Particularly when one is offered "the syrup of genius" together with
Kalashnikov and I stopped coming to Andrei's. Andrei was upset. But
he refused to read in our rooms. Finally we summoned up all our nerve
and went to Andrei's. Having discussed the screenplay once more,
Andrei got up and came up to me, and it so happened that I said: "Give
me the text for a few days, I'll rewrite it. Your's is not legible."

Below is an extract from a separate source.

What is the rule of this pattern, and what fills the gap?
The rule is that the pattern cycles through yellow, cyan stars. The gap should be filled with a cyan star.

We did not have a copy of the screenplay for ourselves. He only read
it to us. The screenplay featured only dialogues. There were no
comments. He knew where each scene would be filmed, and this seemed
sufficient to him. But we, in particular, had to organize the
environment for the dialogues. That was exactly what I intended to
do, asking him to give me the text for a few days. Larisa hissed.
She was at the center of a broken circle. Only several seconds were
left before the eruption. Kalashnikov and I retreated. Poor Leonid
couldn't calm down all the way back: "Why, I thought... I'll
never work with a genius again!"
What a joyful person he could be! Knowing that much was given to him,
he showed off like a youngster. When I left him working on
Stalker he was raving at me. Then he quieted down, began
sending his best regards, even from abroad. And then there were only
rumors of different kinds, and then one, irreversible, reeking of
death, the end which one refused to believe. [...]
Names in this article:
- Shavkat Abdusalamov (b. 1938) is a soviet artist.

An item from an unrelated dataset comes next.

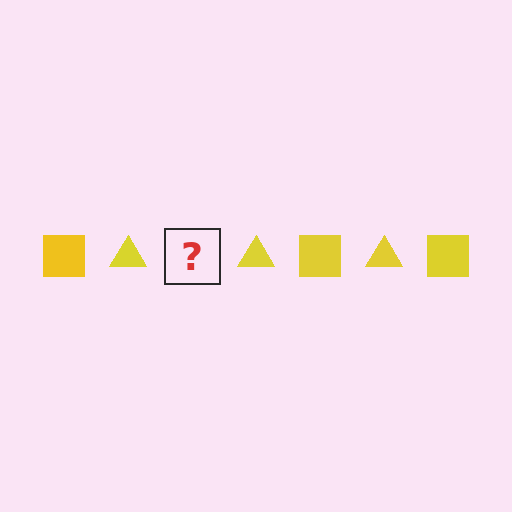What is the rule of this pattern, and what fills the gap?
The rule is that the pattern cycles through square, triangle shapes in yellow. The gap should be filled with a yellow square.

- Leonid Kalashnikov (b. 1926) is a soviet cameraman.
- Yuri Kochevrin (b. 1932) is a prominent economist, a close friend of Tarkovsky's. Abdusalamov first met Tarkovsky at Kochevrin's country home.
- Irma Raush (b. 1938), actress, Tarkovsky's first wife. Subsequently switched to
film directing, assuming the name Irina Tarkovskaya. Currently directs for Gorky Film Studios
Andrei and Irma had a son, Arseny, whom Tarkovsky refers to in his Diaries as Senka.